Most people now appear to be aware of the risks, and agree that the law on mobile phone use isn’t properly enforced. Also, observational studies and surveys asking drivers about their mobile phone behaviour seem to suggest that the majority complies with the law:  

  • 1% of drivers were observed holding mobiles in their hands or to their ears at selected sites in Great Britain in 2021.   
  • The Department for Transport reports that, of the 46.9% respondents to the Crime Survey for England & Wales (2019/20) who said they’d used a mobile phone when driving or in stationary traffic, 6.4% admitted that they’d held the phone in their hand.  
  • In 2019 (before the pandemic and lockdown hit), 28,321 offences for using a handheld mobile phone while driving resulted in fixed penalty notices, driver retraining or court action in England and Wales (19,655 in 2021).  


Very sadly, Cycling UK is aware of several cases where cyclists have been killed or seriously hurt by drivers using mobile phones: 

  • Lee Martin, killed by texting driver Christopher Gard  
  • Chris Dennehy killed by a lorry driver John Noble who was reaching for his mobile phone to download a sermon  
  • Times journalist Mary Bowers, still in a minimally conscious state after being hit by a lorry driver Petre Beiu who was using a hands-free device  
  • Mark Greenwood, killed by driver John Michell who was exchanging flirty WhatsApp messages  
  • 17-year-old triathlete Daniel Squire, killed whilst cycling by driver Philip Sinden, who’d been texting continuously prior to the collision.  
     

Clearly, using a mobile phone at the wheel puts other at risk.  

This is the case, in fact, whether a driver is handling the device at the time or not.

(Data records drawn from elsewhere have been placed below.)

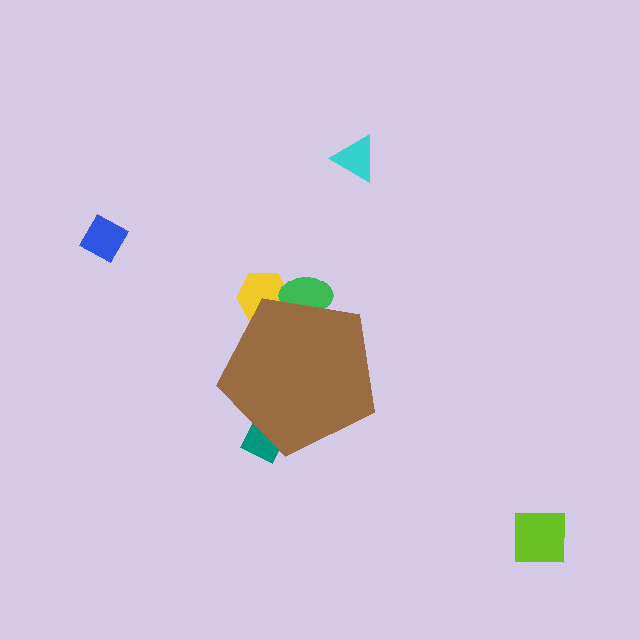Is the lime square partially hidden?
No, the lime square is fully visible.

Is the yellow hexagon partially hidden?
Yes, the yellow hexagon is partially hidden behind the brown pentagon.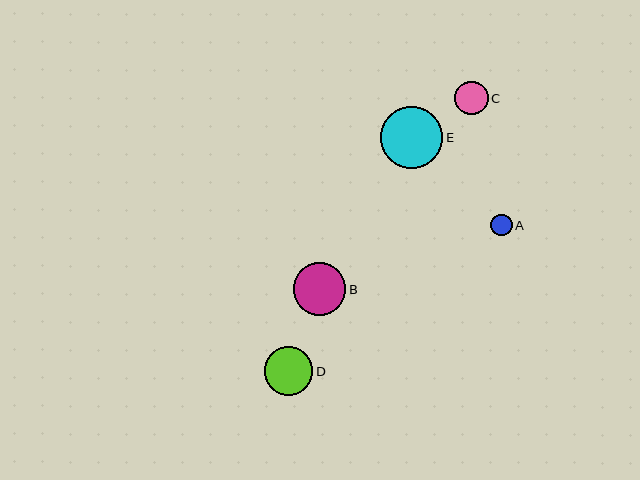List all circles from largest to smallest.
From largest to smallest: E, B, D, C, A.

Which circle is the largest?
Circle E is the largest with a size of approximately 62 pixels.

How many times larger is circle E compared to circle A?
Circle E is approximately 2.9 times the size of circle A.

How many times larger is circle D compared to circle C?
Circle D is approximately 1.4 times the size of circle C.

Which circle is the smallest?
Circle A is the smallest with a size of approximately 21 pixels.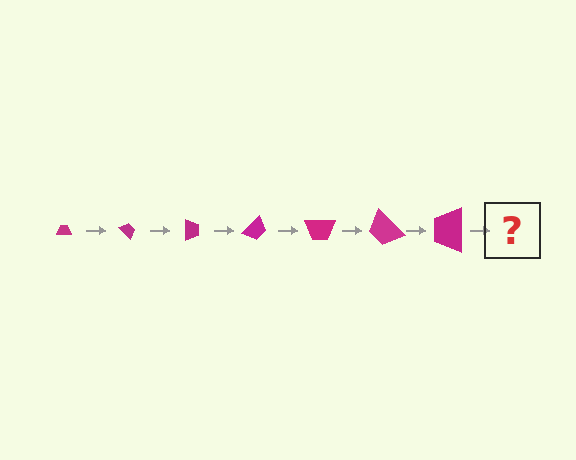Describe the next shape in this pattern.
It should be a trapezoid, larger than the previous one and rotated 315 degrees clockwise from the start.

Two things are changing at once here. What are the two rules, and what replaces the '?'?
The two rules are that the trapezoid grows larger each step and it rotates 45 degrees clockwise each step. The '?' should be a trapezoid, larger than the previous one and rotated 315 degrees clockwise from the start.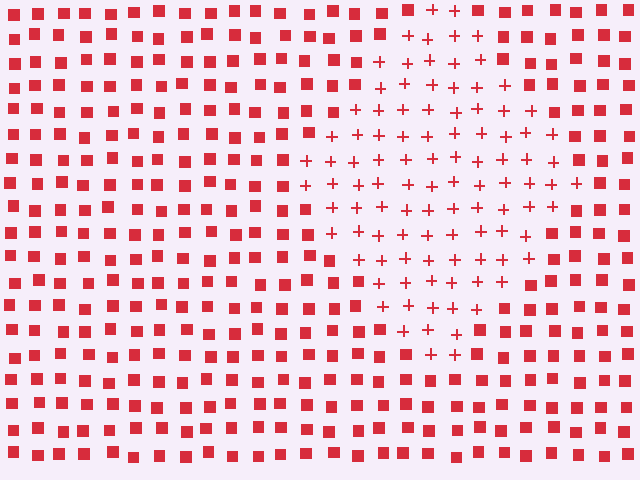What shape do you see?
I see a diamond.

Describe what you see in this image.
The image is filled with small red elements arranged in a uniform grid. A diamond-shaped region contains plus signs, while the surrounding area contains squares. The boundary is defined purely by the change in element shape.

Simply talking on a phone is highly distracting (conversing with passengers is different because they can see for themselves what’s going on around the vehicle, but someone on the end of the line has little or no idea).  

Evidence suggests that being involved in a phone conversation can impair driving performance (e.g. hazard perception, reaction times, lane discipline etc), and drivers are four times more likely to involved in a collision.  

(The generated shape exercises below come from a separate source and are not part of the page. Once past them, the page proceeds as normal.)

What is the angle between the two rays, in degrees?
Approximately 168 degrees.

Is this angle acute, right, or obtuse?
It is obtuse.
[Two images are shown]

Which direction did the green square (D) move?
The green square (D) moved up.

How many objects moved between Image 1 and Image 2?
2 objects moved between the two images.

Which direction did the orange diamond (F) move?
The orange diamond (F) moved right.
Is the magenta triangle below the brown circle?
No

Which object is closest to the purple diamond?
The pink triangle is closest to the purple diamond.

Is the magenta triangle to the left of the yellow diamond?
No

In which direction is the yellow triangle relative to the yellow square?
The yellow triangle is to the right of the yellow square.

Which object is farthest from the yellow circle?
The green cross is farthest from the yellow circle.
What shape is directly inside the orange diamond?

This is why Cycling UK, along with other road safety campaigners, believes that:

  • The use of hands-free mobile phones whilst driving should be banned.  
     

Further reading  

Driving without a licence or third-party insurance  

Driving without a licence (or correct licence) or third-party insurance undermines a system designed to maintain standards and compensate victims of bad driving.  

Thousands of people, however, attempt to bypass these crucial requirements each year:

  • In 2021, 111,397 ‘licence, insurance and record-keeping’ offences resulted in FPNs, driver retraining or court action in England & Wales.
  • Research suggests that uninsured drivers are a high risk group of drivers.
  • The Motor Insurers’ Bureau, who provide compensation to innocent victims of uninsured drivers, dealt with almost 8,500 uninsured claims in 2022, and helped seize 123,000 uninsured vehicles.

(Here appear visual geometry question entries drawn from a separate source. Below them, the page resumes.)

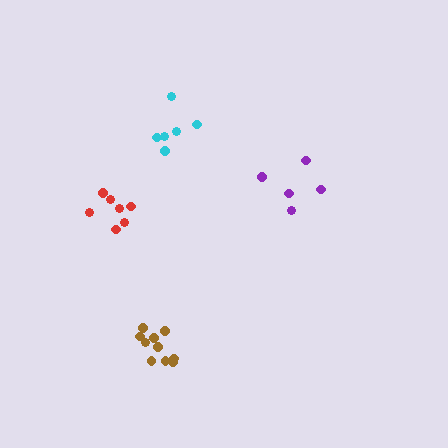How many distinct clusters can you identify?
There are 4 distinct clusters.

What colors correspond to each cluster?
The clusters are colored: red, purple, cyan, brown.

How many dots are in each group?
Group 1: 7 dots, Group 2: 5 dots, Group 3: 6 dots, Group 4: 10 dots (28 total).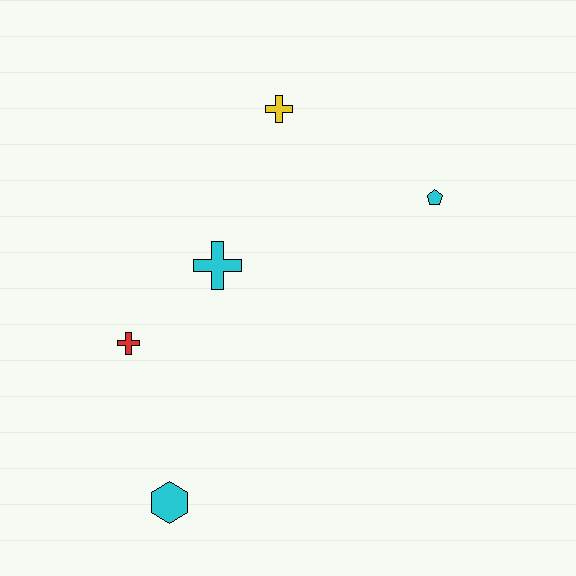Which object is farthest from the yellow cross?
The cyan hexagon is farthest from the yellow cross.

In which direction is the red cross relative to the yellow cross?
The red cross is below the yellow cross.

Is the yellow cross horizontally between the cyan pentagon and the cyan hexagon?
Yes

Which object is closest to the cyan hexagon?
The red cross is closest to the cyan hexagon.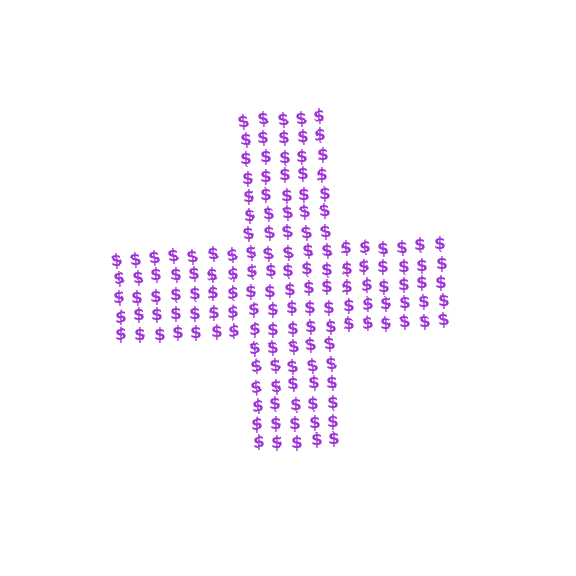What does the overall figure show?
The overall figure shows a cross.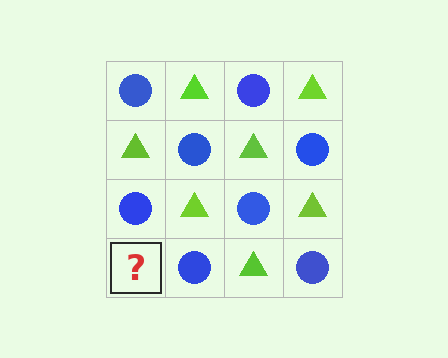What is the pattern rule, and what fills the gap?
The rule is that it alternates blue circle and lime triangle in a checkerboard pattern. The gap should be filled with a lime triangle.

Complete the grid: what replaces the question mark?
The question mark should be replaced with a lime triangle.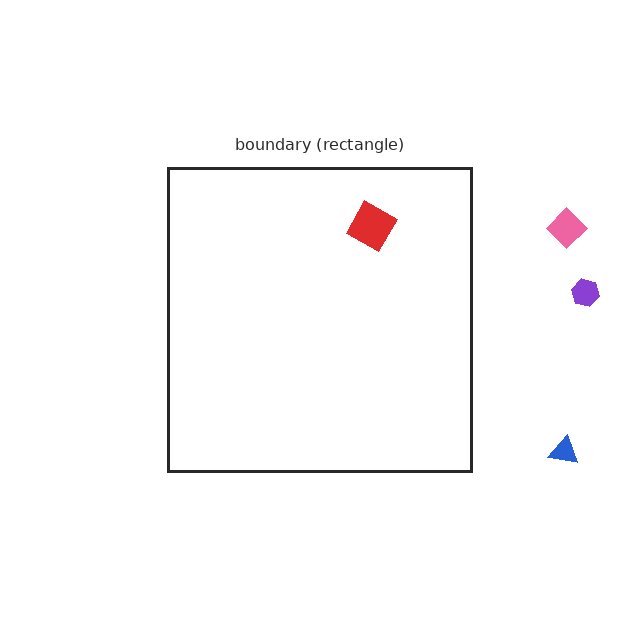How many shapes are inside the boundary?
1 inside, 3 outside.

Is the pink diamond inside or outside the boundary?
Outside.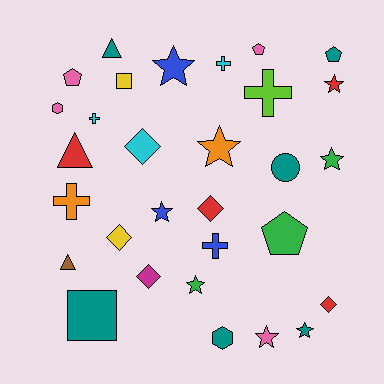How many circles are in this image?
There is 1 circle.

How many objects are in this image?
There are 30 objects.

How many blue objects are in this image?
There are 3 blue objects.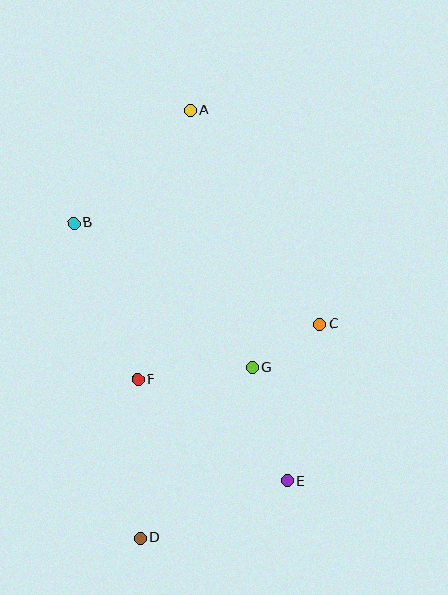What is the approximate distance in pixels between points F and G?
The distance between F and G is approximately 115 pixels.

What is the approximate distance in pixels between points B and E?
The distance between B and E is approximately 335 pixels.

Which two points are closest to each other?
Points C and G are closest to each other.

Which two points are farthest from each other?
Points A and D are farthest from each other.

Disqualification in particular not only acts as a penalty, but also helps protect the public by removing bad drivers from the roads. This is why it’s so important for drivers to comply with bans and any requirement to take an extended test before re-gaining a driving licences.

Cycling UK therefore believes that: 

  • Any driver convicted of a bad driving offence whilst unlicensed or disqualified, and those who persistently break driving bans or go on driving despite not being entitled to do so for some reason, should receive a custodial sentence for the crime.